My, my… how far a little salt can go in the stew! My, my… how far a little light can go into the darkness! My, my… how important is our public witness? Just ask Peter, for he is reminding us that our stories, our testimonies, our experiences of God's grace are too good to be made up. They are too good to be kept to ourselves, and they carry too much truth to be manipulated.
But here's the kicker. Jesus told the disciples not to say anything about what they had seen until after his resurrection. We live after the resurrection. Even as we anticipate celebrating the resurrection on Easter, we live in the knowledge that it has already happened. We live with the ritual celebration of Christ's power over sin and death, and we even expect to share a common union with God through the sacraments we share with one another.

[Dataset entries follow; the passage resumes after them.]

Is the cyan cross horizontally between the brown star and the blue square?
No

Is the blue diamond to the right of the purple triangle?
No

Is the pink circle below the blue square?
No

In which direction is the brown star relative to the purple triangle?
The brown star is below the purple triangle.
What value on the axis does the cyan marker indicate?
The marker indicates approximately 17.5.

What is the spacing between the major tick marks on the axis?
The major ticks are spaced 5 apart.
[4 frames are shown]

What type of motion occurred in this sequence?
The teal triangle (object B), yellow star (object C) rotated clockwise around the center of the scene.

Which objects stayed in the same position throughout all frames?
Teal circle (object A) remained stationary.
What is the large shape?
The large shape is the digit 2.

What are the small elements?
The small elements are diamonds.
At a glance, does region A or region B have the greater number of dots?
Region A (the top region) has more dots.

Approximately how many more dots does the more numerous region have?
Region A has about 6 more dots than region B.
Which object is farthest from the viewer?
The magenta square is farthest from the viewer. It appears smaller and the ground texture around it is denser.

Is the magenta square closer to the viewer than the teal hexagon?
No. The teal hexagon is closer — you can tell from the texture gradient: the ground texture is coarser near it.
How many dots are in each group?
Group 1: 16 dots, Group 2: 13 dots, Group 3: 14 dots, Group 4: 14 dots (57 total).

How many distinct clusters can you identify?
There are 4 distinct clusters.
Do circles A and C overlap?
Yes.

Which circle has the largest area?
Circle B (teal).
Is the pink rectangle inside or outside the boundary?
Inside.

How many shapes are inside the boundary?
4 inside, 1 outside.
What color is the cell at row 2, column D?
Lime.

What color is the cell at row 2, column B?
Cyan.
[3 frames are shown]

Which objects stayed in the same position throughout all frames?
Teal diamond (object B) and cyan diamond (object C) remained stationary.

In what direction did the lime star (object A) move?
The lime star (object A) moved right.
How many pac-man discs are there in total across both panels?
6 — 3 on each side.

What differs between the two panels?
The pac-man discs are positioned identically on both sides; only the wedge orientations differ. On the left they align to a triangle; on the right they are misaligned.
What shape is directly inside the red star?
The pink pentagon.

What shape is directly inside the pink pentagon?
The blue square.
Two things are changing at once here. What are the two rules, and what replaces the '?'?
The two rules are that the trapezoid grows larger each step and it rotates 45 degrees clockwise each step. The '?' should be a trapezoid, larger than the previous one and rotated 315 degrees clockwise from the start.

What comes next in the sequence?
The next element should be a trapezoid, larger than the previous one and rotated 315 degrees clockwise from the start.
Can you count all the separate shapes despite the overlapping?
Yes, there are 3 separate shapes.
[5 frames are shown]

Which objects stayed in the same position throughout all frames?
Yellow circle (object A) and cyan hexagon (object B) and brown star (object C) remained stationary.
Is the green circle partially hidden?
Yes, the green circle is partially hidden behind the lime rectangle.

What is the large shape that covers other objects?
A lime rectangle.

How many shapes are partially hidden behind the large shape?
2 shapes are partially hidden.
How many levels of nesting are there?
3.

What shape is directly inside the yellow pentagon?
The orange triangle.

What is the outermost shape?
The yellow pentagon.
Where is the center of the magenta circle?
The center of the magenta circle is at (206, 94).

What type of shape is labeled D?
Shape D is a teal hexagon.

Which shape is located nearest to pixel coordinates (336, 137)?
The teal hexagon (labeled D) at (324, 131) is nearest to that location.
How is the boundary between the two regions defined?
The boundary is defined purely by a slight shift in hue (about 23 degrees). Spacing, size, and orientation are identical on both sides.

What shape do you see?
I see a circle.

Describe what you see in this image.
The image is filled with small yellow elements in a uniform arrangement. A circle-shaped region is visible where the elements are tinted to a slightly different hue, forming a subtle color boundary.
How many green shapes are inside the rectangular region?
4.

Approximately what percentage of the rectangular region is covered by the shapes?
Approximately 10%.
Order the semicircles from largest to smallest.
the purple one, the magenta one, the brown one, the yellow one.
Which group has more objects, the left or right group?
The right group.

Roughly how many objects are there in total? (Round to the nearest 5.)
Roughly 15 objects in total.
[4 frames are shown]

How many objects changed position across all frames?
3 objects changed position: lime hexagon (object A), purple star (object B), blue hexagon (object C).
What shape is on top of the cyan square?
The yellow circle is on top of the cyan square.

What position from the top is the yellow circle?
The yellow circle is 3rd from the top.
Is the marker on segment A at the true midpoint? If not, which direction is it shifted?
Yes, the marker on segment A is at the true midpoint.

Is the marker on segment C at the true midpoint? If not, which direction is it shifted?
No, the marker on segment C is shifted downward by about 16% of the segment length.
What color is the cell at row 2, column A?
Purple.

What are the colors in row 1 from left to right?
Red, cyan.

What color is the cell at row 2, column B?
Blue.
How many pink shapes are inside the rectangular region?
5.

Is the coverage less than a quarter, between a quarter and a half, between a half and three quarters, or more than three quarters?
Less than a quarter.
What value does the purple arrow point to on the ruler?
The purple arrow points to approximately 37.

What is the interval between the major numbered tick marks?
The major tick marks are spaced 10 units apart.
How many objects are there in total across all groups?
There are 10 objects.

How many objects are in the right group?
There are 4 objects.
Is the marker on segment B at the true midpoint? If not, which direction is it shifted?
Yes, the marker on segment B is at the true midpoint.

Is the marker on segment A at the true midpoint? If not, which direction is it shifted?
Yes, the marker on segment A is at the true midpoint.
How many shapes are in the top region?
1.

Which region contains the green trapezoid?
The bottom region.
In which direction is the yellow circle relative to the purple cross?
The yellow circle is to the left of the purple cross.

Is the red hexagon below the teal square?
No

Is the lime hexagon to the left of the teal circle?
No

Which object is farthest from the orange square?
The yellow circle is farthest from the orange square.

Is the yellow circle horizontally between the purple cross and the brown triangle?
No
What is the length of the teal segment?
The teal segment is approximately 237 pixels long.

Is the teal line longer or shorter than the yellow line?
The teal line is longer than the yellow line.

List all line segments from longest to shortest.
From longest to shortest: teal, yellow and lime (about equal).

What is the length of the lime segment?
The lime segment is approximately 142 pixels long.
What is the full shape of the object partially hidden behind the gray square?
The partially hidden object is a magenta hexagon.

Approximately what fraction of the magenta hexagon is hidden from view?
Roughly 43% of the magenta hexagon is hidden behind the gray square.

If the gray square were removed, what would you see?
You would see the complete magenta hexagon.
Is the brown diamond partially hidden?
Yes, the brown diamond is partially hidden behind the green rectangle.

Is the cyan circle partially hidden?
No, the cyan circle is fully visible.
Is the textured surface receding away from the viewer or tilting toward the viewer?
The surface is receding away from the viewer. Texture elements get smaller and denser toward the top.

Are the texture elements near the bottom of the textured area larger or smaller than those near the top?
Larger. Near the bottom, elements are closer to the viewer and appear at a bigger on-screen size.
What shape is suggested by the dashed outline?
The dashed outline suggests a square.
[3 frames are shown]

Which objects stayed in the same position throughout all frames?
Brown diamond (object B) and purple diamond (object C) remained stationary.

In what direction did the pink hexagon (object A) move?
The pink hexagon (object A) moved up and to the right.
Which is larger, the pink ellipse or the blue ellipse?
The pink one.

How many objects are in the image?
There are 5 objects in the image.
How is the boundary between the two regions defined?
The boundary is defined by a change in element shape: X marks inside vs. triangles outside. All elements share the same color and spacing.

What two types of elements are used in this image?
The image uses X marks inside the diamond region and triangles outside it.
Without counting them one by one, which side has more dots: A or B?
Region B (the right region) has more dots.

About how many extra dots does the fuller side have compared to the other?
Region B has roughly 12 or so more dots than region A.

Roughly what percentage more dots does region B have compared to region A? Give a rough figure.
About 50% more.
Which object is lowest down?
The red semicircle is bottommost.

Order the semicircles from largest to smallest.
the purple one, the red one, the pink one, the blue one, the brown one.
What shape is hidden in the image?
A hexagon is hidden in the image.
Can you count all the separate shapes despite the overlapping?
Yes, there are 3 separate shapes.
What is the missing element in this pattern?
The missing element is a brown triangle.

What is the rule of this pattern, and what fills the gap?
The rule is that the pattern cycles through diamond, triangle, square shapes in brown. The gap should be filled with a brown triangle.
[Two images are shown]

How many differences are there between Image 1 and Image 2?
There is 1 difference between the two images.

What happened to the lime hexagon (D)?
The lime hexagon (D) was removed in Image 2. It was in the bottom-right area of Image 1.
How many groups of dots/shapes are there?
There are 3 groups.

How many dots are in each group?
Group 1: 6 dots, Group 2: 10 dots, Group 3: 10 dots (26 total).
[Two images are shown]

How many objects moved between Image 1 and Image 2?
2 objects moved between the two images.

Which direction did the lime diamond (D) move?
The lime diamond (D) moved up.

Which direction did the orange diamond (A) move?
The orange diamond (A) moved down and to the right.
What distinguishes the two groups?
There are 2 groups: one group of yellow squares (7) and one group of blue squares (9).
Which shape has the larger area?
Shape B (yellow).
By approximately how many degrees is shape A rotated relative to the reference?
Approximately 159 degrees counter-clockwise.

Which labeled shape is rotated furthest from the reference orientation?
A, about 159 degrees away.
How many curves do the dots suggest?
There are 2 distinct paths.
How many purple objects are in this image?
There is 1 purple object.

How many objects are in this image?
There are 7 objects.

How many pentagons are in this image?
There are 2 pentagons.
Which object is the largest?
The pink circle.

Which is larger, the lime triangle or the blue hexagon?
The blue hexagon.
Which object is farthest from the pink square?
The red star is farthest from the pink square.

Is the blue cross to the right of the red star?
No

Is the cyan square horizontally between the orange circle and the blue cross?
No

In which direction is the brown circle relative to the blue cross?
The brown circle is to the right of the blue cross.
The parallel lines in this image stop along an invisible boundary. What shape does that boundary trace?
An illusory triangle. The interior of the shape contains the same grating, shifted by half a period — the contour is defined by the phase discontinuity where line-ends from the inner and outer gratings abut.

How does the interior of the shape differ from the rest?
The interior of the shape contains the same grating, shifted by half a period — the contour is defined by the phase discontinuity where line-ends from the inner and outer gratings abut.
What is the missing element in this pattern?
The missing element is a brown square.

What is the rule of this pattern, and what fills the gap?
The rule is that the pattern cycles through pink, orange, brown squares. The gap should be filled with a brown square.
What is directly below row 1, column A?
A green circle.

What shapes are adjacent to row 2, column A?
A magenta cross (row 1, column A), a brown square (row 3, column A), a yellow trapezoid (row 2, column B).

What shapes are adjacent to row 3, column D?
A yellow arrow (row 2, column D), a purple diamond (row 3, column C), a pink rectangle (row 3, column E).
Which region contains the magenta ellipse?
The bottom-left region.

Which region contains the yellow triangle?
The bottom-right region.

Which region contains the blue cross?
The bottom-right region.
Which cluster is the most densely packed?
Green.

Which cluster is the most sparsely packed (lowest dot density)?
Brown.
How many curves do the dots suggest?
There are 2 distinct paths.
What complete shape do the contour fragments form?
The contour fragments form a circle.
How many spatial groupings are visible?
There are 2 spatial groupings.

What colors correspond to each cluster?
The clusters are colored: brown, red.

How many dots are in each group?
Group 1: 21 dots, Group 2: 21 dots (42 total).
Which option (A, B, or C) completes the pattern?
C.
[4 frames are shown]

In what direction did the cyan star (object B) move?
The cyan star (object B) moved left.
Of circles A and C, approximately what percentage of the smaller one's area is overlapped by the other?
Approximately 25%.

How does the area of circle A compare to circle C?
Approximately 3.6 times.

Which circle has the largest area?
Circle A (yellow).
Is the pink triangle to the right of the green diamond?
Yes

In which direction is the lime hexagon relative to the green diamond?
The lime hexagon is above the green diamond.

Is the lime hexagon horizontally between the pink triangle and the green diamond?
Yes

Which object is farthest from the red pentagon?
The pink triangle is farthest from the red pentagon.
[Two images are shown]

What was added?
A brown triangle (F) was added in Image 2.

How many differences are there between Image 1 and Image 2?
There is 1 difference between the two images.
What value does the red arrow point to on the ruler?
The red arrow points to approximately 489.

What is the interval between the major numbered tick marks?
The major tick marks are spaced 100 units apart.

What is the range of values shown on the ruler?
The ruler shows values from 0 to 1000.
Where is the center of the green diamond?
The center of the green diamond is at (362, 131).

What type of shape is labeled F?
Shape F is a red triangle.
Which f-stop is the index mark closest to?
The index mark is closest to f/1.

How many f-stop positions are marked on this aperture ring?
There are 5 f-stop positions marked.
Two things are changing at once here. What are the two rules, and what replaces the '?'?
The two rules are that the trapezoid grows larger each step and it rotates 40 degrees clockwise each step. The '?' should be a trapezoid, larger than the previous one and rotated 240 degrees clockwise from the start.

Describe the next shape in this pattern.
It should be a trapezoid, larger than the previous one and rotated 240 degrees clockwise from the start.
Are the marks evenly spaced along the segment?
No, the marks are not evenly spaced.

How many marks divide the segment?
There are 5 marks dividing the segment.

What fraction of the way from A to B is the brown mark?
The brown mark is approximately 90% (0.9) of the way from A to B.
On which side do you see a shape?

So, as we feast on the knowledge of the presence of God, let us remember there is no intermediary. There is only God. There is nothing to stop us from being transformed in the likeness of Christ, nothing except our own desires to build booths in an attempt to define and contain what we cannot define or contain. Let us not wait for the chance that best suites us to respond to God's grace. Let us simply move from worship into action, from being loved into loving. And to God be the glory, both now and always. Amen.